Amicus curiae briefs from interested outside parties—the Latin words mean “friends of the court”—inform appellate judges about what’s at stake in a case. But they also serve another, more subtle purpose, working as a public relations tool for corporations.
On March 3, for example, 53 companies signed onto an amicus brief filed by the Human Rights Campaign in the US Supreme Court case Gloucester County School Board v. Gavin Grimm, supporting a transgender student’s challenge to his school’s gender-conforming bathroom rule as violating federal law.
The 53 corporations together have over 1.3 million employees and generate more than $600 billion in revenue in industries ranging from tech to insurance to cosmetics. In the brief, they argue diversity is good for business and discrimination conflicts with their LGBTQ-friendly corporate policies, harming people and profits. ”These companies are sending a powerful message to transgender children and their families that America’s leading businesses have their backs,” Human Rights Campaign president Chad Griffin explained in a statement.
In other words, the corporations used the brief like a press release, stating positions not only to inform the court but to influence public perception. State and federal courts allow amicus advocacy, but it’s most common in Supreme Court cases.
That is relatively new. In the first century of American high-court cases, amicus briefs were rare, and from 1900-1950 were filed in only about 10% of cases, according to a comprehensive review of amicus advocacy in the Supreme Court published in the University of Pennsylvania Law Review. “This pattern has now completely reversed,” the article notes. By 2000, one or more amicus briefs was filed in 85% of US Supreme Court cases. Though most judges and lawyers are “mildly supportive” of these briefs, the review notes, critics say the filings tax precious court resources, and that amici usually aren’t really friends of the court but self-interested groups lobbying the judiciary.
Seventh Circuit Court of Appeals judge Richard Posner argues that their utility is limited and the motivations behind them often suspect, writing that the “filing of an amicus brief is often an attempt to inject interest group politics into the federal appeals process.”
Indeed, in its guidance to lawyers on the appropriate approach to amicus filings, the American Bar Association warned lawyers who write these briefs on behalf of corporations and organizations against appearing biased, noting, “Although an amicus acts as an advocate, an amicus brief is most effective if not obviously compelled by self-interest, but rather drafted to assist the court from the amicus’ special perspective.”
But companies aren’t just speaking to courts with these filings—they’re relating to the public in this way because perception influences profits, particularly in an age of social media engagement, when it matters that they are considered good and kind and right.

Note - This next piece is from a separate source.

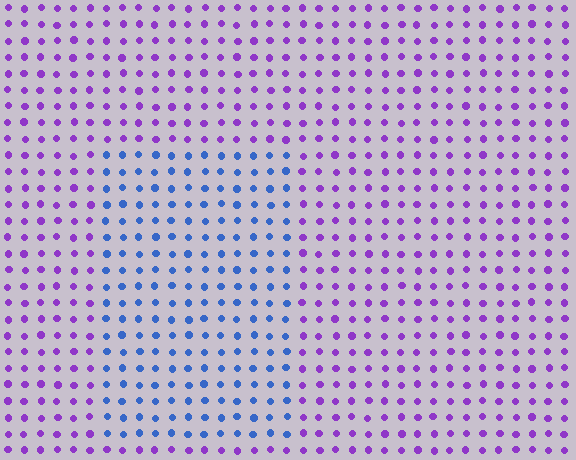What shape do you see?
I see a rectangle.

For example, on Feb. 5, nearly 100 companies signed onto an amicus brief opposing an executive order banning travel from seven Muslim-majority nations. The filing states that the order “inflicts significant harm on American business, innovation, and growth” and “makes it more difficult and expensive for US companies to recruit, hire, and retain some of the world’s best employees.”
With this brief, which was widely reported in the media, the companies also told the world where they stand on the wildly controversial ban, associating their brands with justice for the underdog. Like when individuals wear a safety pin to show support for minorities, it’s a kind of corporate virtue signaling.